INTROITUS. LUGEAMUS IN DOLEO
Wejście (mszy). Żałujmy w smutku opłakując smutny dzień z powodu zbłądzenia kwadratowego Deciusza, z powodu rzutu, którego płaczą nieszczęśnicy i przysięgają na syna Boga. Błogosławieni, którzy mieszkają w twojej knajpie Bakchusie i błogosławione kielichy kielichów. Nie zyskałem żadnej chwały, gdy nie miałem niczego w bursie griss, grisss, hassart, heselin, schantz (szczęście związane z grami bursowymi). Beczka z wami i językiem twoim. Pijmy! Boże, który wynagrodziłeś kwadratowe Decjusze 63 oczkami, spraw prosimy, żeby wszyscy, którzy są uciskani/obciążeni swoimi szatami, żeby ci wszyscy zostali obnażeni/ogołoceni wskutek rzutu (kostkami) decjuszami na beczkę naszą i dziada Bakchusa, który z tobą opróżnia puchary na wszystkie puchary pucharów. Amen (siano).
EPISTOLA. LECTIO POTATORUM AD…
Czytanie pijaków do nietrzeźwych. Bracia, w owych dniach duża liczba pijaków znajdowała się w knajpie, których ciała były nagie bez żadnej tuniki. I żaden spośród nowych nie posiadał niczego, co mówił, że jest jego, lecz wszystkie rzeczy były im wspólne. I ci którzy przynosili zyski tracili je, zanosili do gry przed spojrzeniem pijaków. I był pewien kulawy o imieniu Driuck, ten bowiem zdobył wielki zysk w tej grze i zyskał też wielkie zyski na luzie, dawał Polakom powód do jedzenia i picia według tego, jak znaczyły ich szaty. Graduał. (pieśń, kiedy kapłan wchodzi między lekcją, a Ewangelią) Wrzuć myśli twoje w Decjusz, a on sam ciebie zmyli. To stało się przez beczkę i jest dziwne w naszej bursie. Alleluja. Gra w kości. W dzbanie i pucharze, gdy upijałem się, to Deciusz mnie wyczyścił (oskubał). Alleluja. Sekwencja (jednogłosowy śpiew).

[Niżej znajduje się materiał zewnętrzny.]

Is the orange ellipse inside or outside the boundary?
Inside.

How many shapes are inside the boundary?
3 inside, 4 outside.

POCHWAŁA WINA - VINUM BONUM CUM SAPORE
Dobre wino pijesz ze smakiem. Opat pije z przeorem i zgromadzenie z mniejszym smutkiem. Niech żyje szczęśliwe stworzenie, które dostarczyła czysta latorośl, każdy stół stanie się bezpieczny w twojej obecności. Szczęśliwy żołądek, w który wchodzisz, szczęśliwe cokolwiek ty zwilżasz, szczęśliwy język i usta. O jakże szczęśliwe w gorączce, o jakże palący w gorączce, o jakże cieszący/miły ustom słodkie więzy języka. Błagamy, przelewaj się/bądź w obfitości, niechaj będzie cały tłum wymowny, tak z głosem radosnym głośny/rozbrzmiewajmy radość. Pobożna trzódka braciszków i cały kler i cały świat pije jednakowo napoje i teraz i na wieki.
EPIT. MARGARETHAE MILVIAE
Hej, ty najdroższy bracie w prawie Kuspidy zatrzymaj stopę, nic nie przeszkadza, żeby krytycznie nastawieni ludzie poszli. Tutaj leżę ja Milwianka o niegdyś sławnych narządach/łonie, któremu nie dorównywała żadna nierządnica na tej ziemi. Żyłam od pierwszej młodości prawami kuspidejskimi, schwytana mocno rozkoszami twoimi penisie. Z tego powodu mieszałam napoje miłosne/zioła dla ojca, matki i męża i używałam magicznych sztuczek (dłoni, zaklęć, praktyki). Porzuciłam wreszcie rodzinne lary a z nimi rodziców i małżeństwo dla wyzwolenia macicy. I co było moje to zapisałam dla kochanków, dość byłam zadowolona z tego, że byłam przelatywana (miałam stosunki płciowe). Już umierając objęłam członka oddanym sercem. On był dla mnie światłem/ chwałą zamiast tego świętego światła.